Netsmart Technologies, Inc., formerly CSM, CMHC Systems, Infoscriber, Continues and AMS, Carenet, is and established, leading supplier of enterprise-wide software solutions to health and human services providers and payers nationwide.
Products for health and human services providers and payers

Avatar MSO

Avatar Managed Services Organization (MSO) Software for Case Management

Avatar Managed Services Organization (MSO) is a uniquely adaptable system which serves the specialized needs of states, counties, Managed Care Organizations, specialty networks, and providers attempting to carefully monitor both at-risk and non-risk contracts. Key features include:

  • Contract tracking (patients, providers and other)
  • Service request management
  • Authorization
  • Case management documentation
  • Capitation (PMPM) revenue management
  • Costs by CPT codes, physician, patient or period
  • Claims adjudication and payment calculations based on negotiated fee schedules
  • Multifaceted contract tracking
  • Integration with electronic claims
  • Payment and/or GL/AP systems

Enrollment
Member status and eligibility verification are entered into the system to begin the enrollment and service process. Eligibility for one or more payor sources are verified and entered into the system either via automated loads or manual data entry.

Screening
Member requests/needs are assessed and evaluated during the screening process to determine the appropriate level of care. The user has the ability to create their own assessments using the RADplus tool set.

Service Authorization
Authorizations are linked to Benefits or Contracted Services in the Contract function. Authorizations are referenced for claims adjudication/review, calculated in accumulators for IBNR, and reporting on utilization and profitability.
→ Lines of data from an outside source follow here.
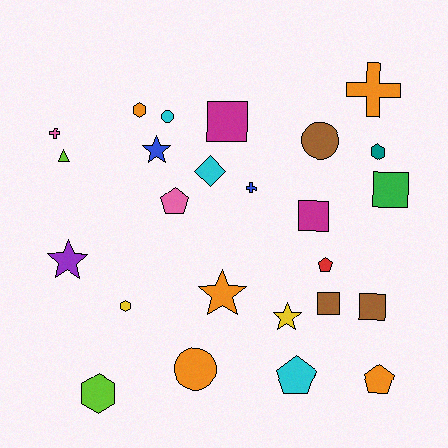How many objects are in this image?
There are 25 objects.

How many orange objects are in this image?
There are 5 orange objects.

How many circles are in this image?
There are 3 circles.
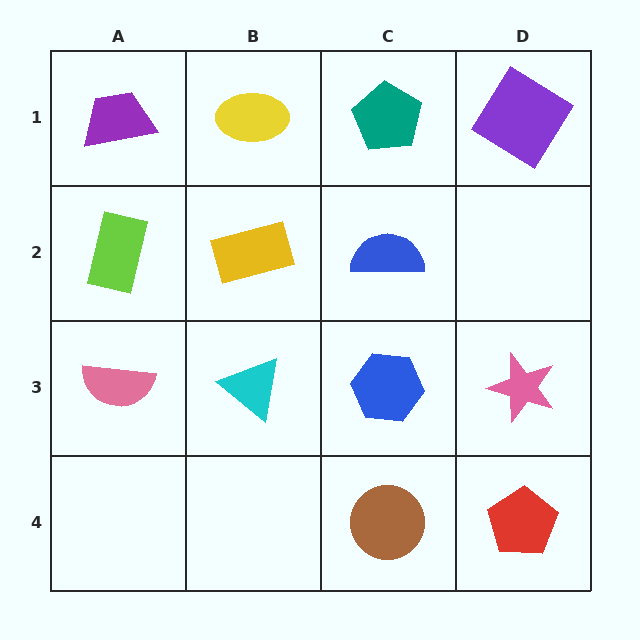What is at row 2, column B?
A yellow rectangle.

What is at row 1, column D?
A purple diamond.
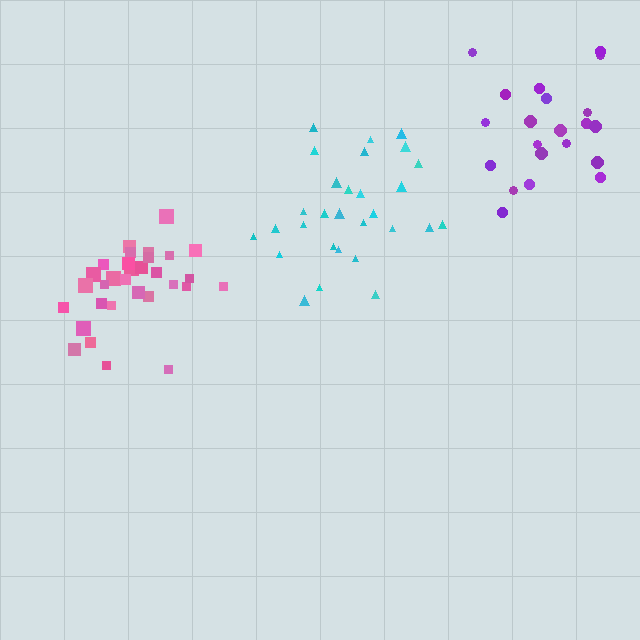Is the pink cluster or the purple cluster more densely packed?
Pink.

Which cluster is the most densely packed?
Pink.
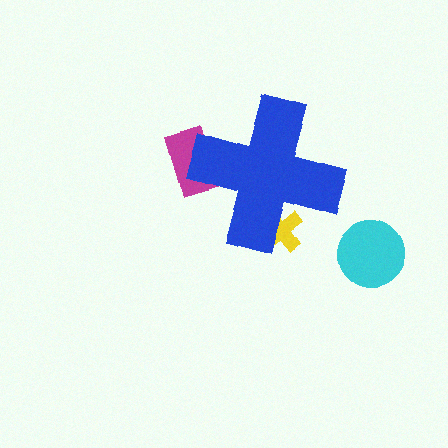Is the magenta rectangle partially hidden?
Yes, the magenta rectangle is partially hidden behind the blue cross.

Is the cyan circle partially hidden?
No, the cyan circle is fully visible.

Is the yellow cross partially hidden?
Yes, the yellow cross is partially hidden behind the blue cross.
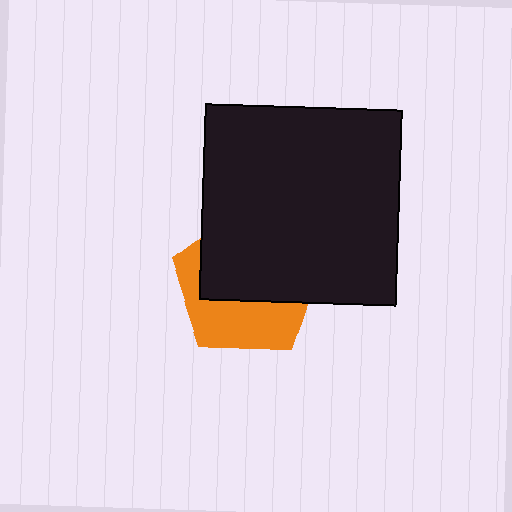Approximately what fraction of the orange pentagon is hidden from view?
Roughly 58% of the orange pentagon is hidden behind the black square.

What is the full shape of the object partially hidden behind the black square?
The partially hidden object is an orange pentagon.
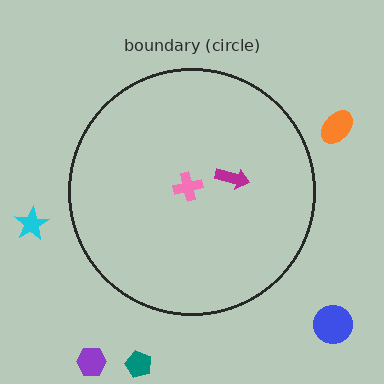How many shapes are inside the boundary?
2 inside, 5 outside.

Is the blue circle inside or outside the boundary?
Outside.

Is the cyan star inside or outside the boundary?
Outside.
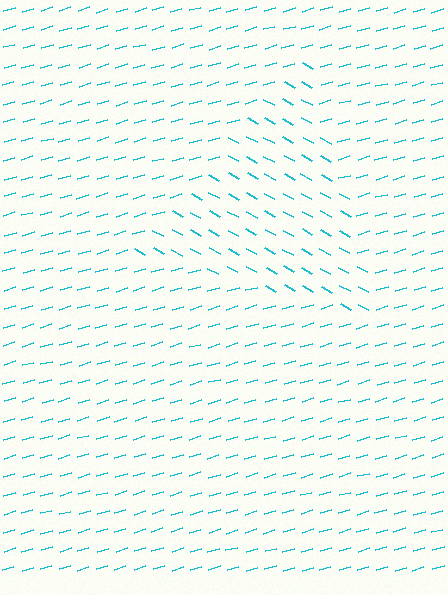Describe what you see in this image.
The image is filled with small cyan line segments. A triangle region in the image has lines oriented differently from the surrounding lines, creating a visible texture boundary.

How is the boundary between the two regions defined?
The boundary is defined purely by a change in line orientation (approximately 45 degrees difference). All lines are the same color and thickness.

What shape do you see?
I see a triangle.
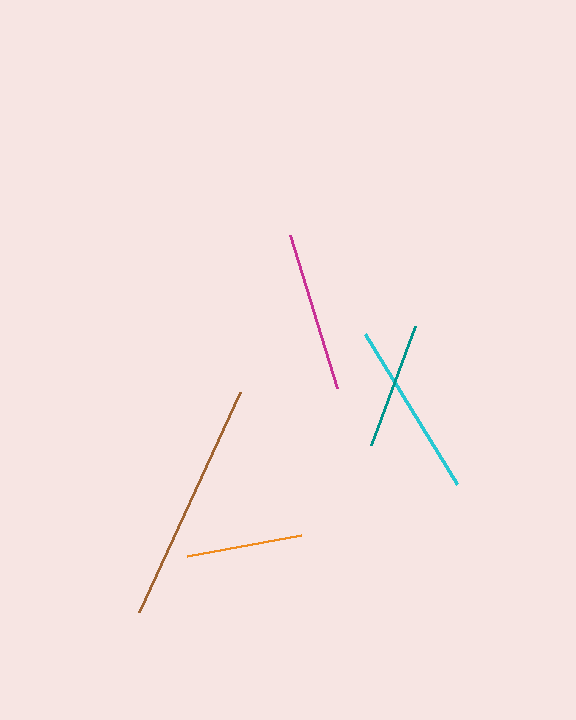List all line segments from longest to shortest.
From longest to shortest: brown, cyan and magenta (about equal), teal and orange (about equal).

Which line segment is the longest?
The brown line is the longest at approximately 243 pixels.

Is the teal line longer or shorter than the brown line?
The brown line is longer than the teal line.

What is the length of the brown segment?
The brown segment is approximately 243 pixels long.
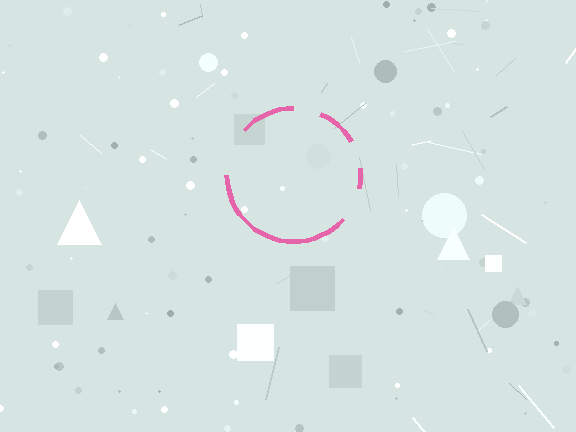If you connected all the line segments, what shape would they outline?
They would outline a circle.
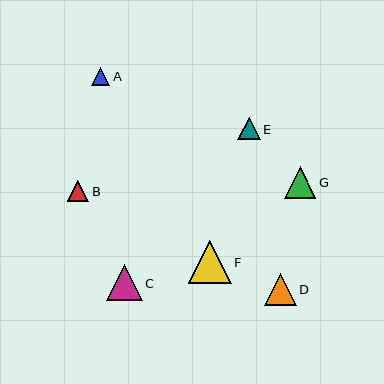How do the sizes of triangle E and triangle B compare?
Triangle E and triangle B are approximately the same size.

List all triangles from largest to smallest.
From largest to smallest: F, C, D, G, E, B, A.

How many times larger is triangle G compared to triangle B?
Triangle G is approximately 1.5 times the size of triangle B.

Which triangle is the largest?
Triangle F is the largest with a size of approximately 43 pixels.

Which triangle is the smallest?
Triangle A is the smallest with a size of approximately 18 pixels.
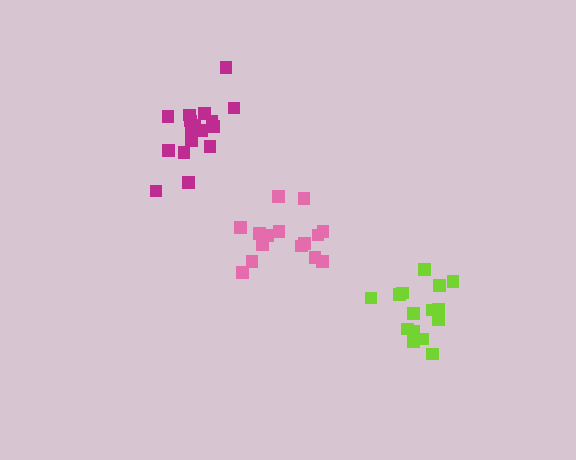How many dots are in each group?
Group 1: 17 dots, Group 2: 17 dots, Group 3: 15 dots (49 total).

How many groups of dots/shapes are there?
There are 3 groups.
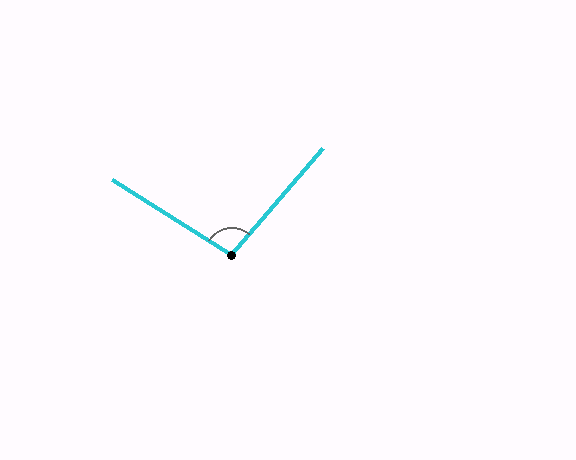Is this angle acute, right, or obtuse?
It is obtuse.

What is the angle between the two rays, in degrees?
Approximately 99 degrees.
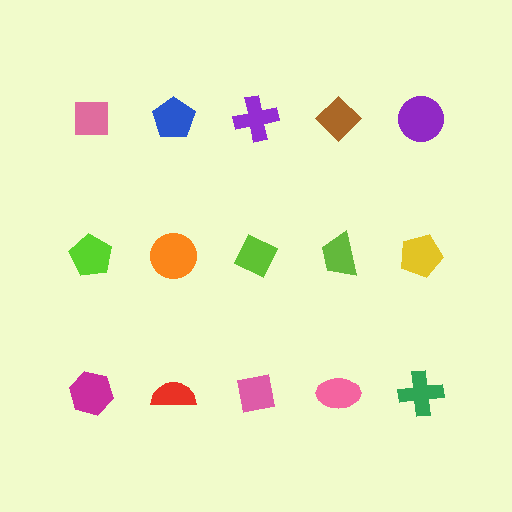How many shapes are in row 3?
5 shapes.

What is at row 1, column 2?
A blue pentagon.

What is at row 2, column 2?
An orange circle.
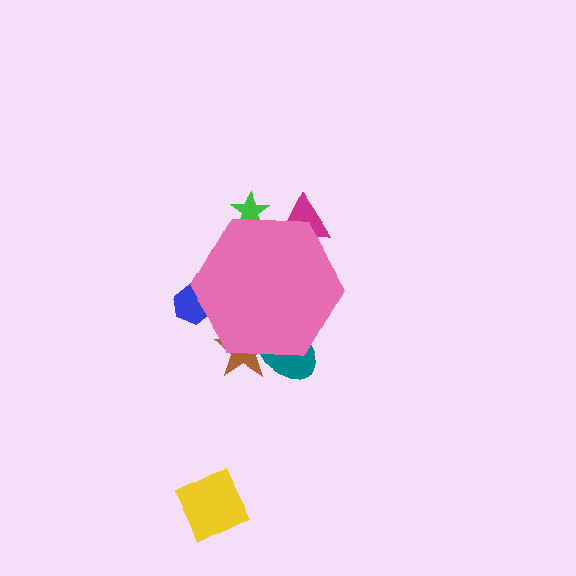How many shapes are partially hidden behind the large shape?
5 shapes are partially hidden.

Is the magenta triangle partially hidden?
Yes, the magenta triangle is partially hidden behind the pink hexagon.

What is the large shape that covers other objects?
A pink hexagon.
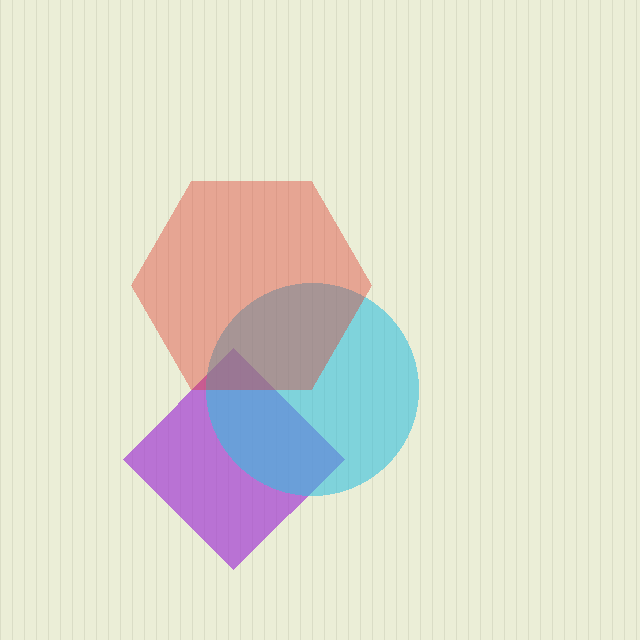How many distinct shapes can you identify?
There are 3 distinct shapes: a purple diamond, a cyan circle, a red hexagon.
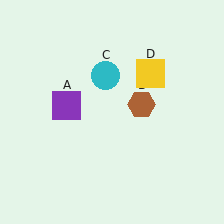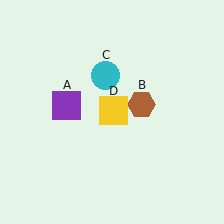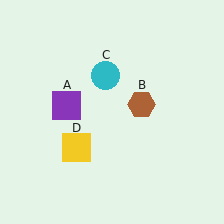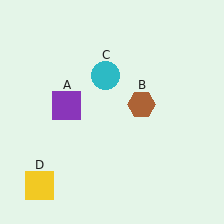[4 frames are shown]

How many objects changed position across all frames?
1 object changed position: yellow square (object D).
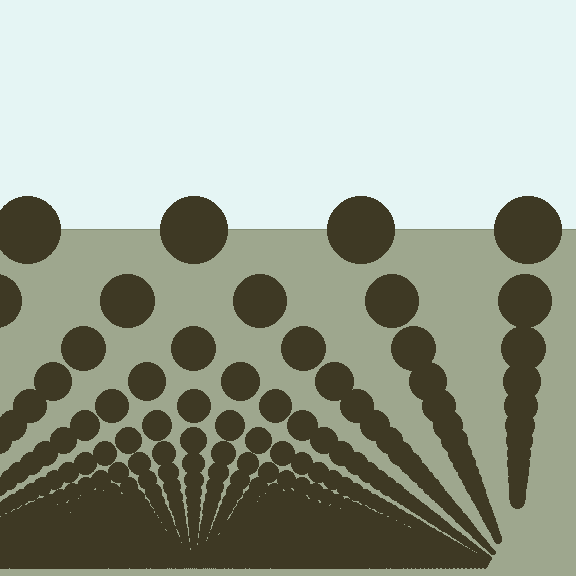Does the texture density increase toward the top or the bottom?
Density increases toward the bottom.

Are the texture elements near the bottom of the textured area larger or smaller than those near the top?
Smaller. The gradient is inverted — elements near the bottom are smaller and denser.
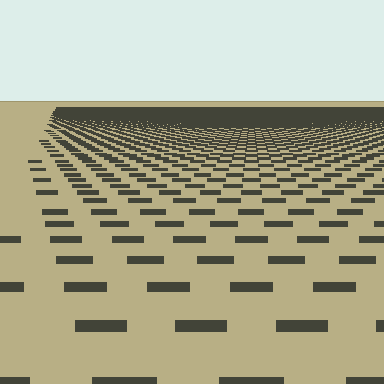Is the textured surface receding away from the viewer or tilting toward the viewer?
The surface is receding away from the viewer. Texture elements get smaller and denser toward the top.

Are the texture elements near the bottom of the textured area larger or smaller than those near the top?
Larger. Near the bottom, elements are closer to the viewer and appear at a bigger on-screen size.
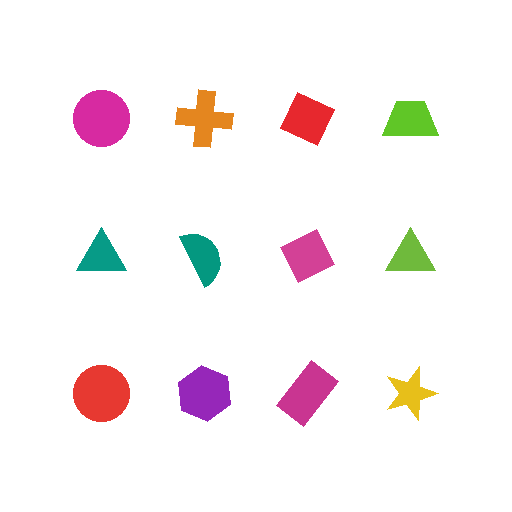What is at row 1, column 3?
A red diamond.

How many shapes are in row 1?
4 shapes.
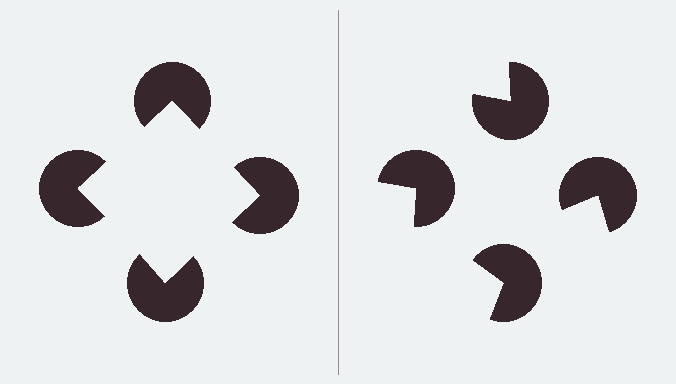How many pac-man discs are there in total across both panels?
8 — 4 on each side.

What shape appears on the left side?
An illusory square.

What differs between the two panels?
The pac-man discs are positioned identically on both sides; only the wedge orientations differ. On the left they align to a square; on the right they are misaligned.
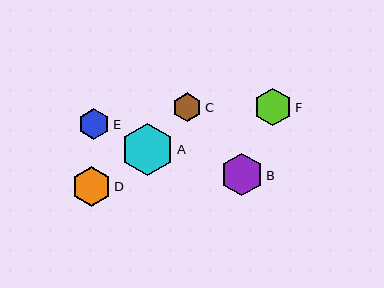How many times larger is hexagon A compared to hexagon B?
Hexagon A is approximately 1.2 times the size of hexagon B.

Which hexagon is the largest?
Hexagon A is the largest with a size of approximately 52 pixels.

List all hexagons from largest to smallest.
From largest to smallest: A, B, D, F, E, C.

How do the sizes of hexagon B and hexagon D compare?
Hexagon B and hexagon D are approximately the same size.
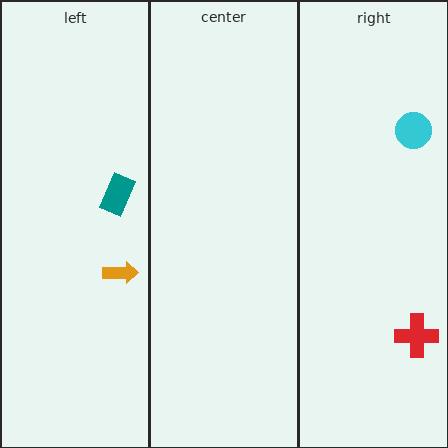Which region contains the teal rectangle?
The left region.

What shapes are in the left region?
The teal rectangle, the orange arrow.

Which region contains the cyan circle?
The right region.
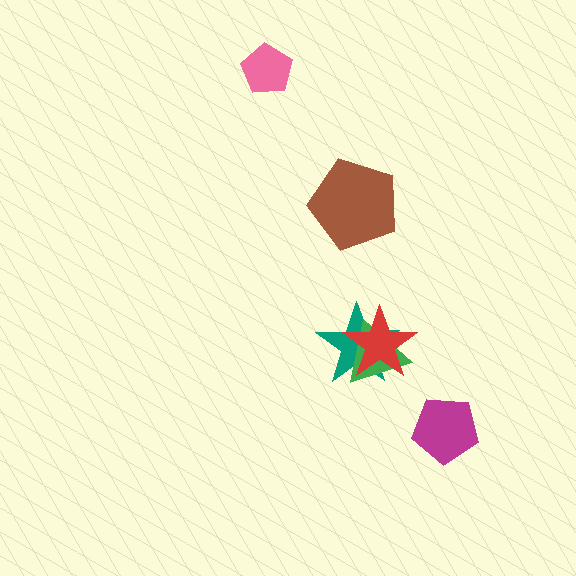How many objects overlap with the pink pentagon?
0 objects overlap with the pink pentagon.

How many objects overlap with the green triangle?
2 objects overlap with the green triangle.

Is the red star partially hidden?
No, no other shape covers it.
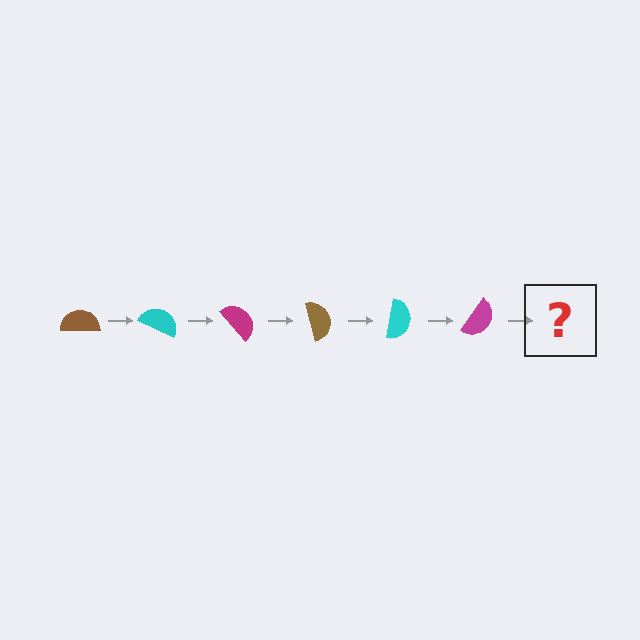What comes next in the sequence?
The next element should be a brown semicircle, rotated 150 degrees clockwise from the start.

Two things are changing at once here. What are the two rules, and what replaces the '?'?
The two rules are that it rotates 25 degrees clockwise each step and the color cycles through brown, cyan, and magenta. The '?' should be a brown semicircle, rotated 150 degrees clockwise from the start.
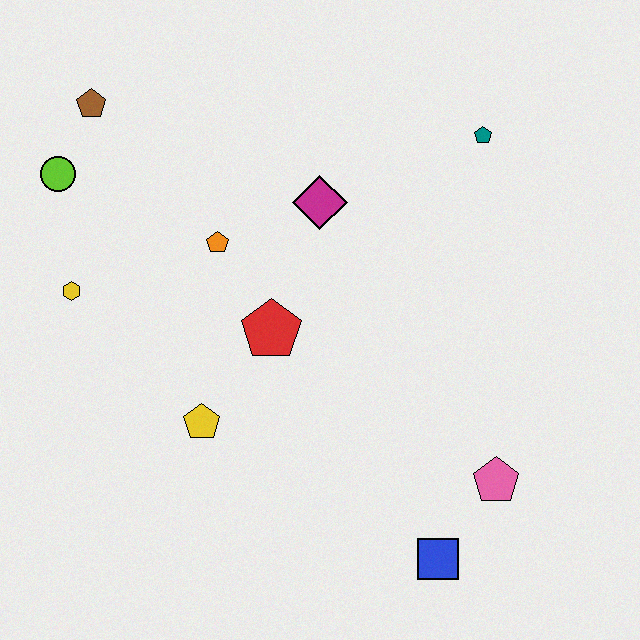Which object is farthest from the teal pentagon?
The yellow hexagon is farthest from the teal pentagon.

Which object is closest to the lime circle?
The brown pentagon is closest to the lime circle.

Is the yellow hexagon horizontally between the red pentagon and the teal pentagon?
No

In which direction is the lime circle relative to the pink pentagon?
The lime circle is to the left of the pink pentagon.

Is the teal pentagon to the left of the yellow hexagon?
No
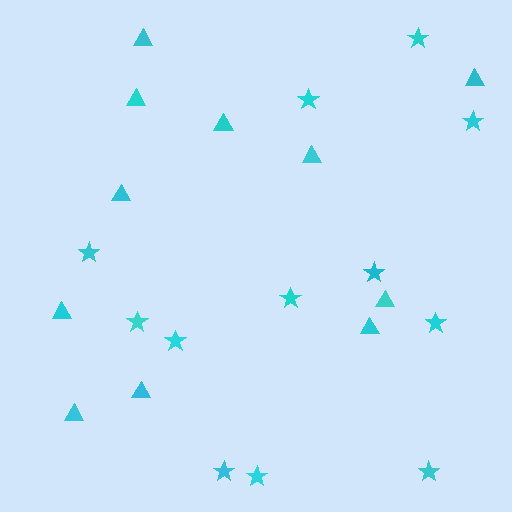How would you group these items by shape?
There are 2 groups: one group of triangles (11) and one group of stars (12).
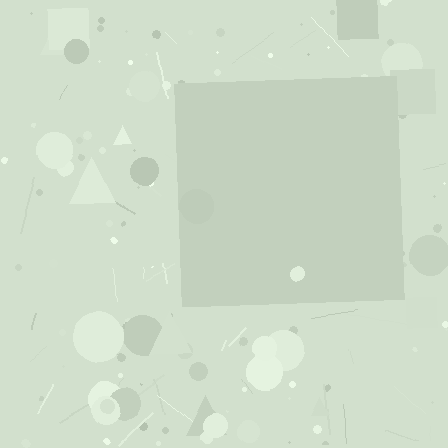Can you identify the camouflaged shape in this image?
The camouflaged shape is a square.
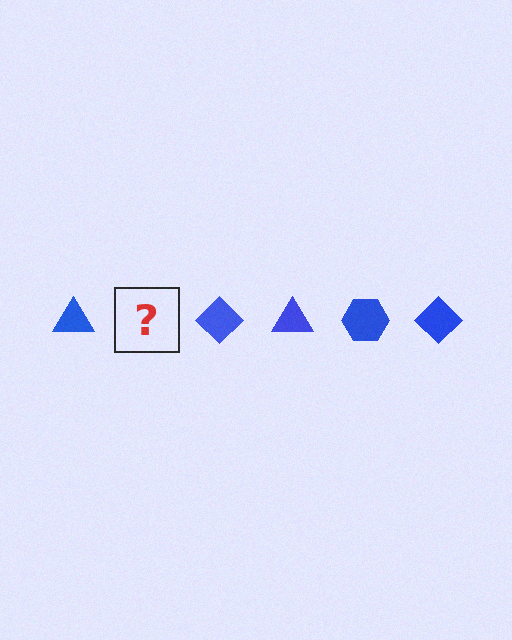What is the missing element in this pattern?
The missing element is a blue hexagon.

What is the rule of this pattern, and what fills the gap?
The rule is that the pattern cycles through triangle, hexagon, diamond shapes in blue. The gap should be filled with a blue hexagon.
  • Records and tracks authorizations for
    member services
  • Automatically assigns authorization number
  • Selects benefit through link between Member Plan Assignment
  • Authorizations and contracts with specific plans

Case Management
This function allows the user to perform case management on an individual member to determine continued level of care required, document notes, and monitor review dates. Authorization extensions are also performed in conjunction with transitions of level of care.

Claims Processing
Claims data is received from the provider via electronic file, log data, or paper claims, and are input into the system for validation and adjudication of service data against authorization data. A payment recommendation is made by the system for review and approval. Once a batch has been created, a file is generated to be sent to a GL/AP system for checks production and payment processing. Explanations of Benefits (EOBs) are also generated to accompany the payment to the provider.

Reports

  • Claims processing inquiry
  • Claim appeal inquiry
  • Authorization inquiry
  • Concurrent review inquiry
  • Provider-authorized dollars
  • Provider IBNR claims
  • Claims paid by provider
  • MSO average cost per service per member
  • MSO average cost per member per month
  • Case manager authorized dollars
  • Generate hard copy authorizations
  • Provider appealed authorizations
  • Current authorizations by provider
  • Generate GL/AP report
  • Claims paid within 30 days

Maintenance
Through the maintenance functions, the user has the ability to setup contract requirements, plan definitions, service codes, fee schedules and provider credentialing. Other functions include, loading of eligibility files, employee registration, member merge and Pend/ Denial Rules definitions.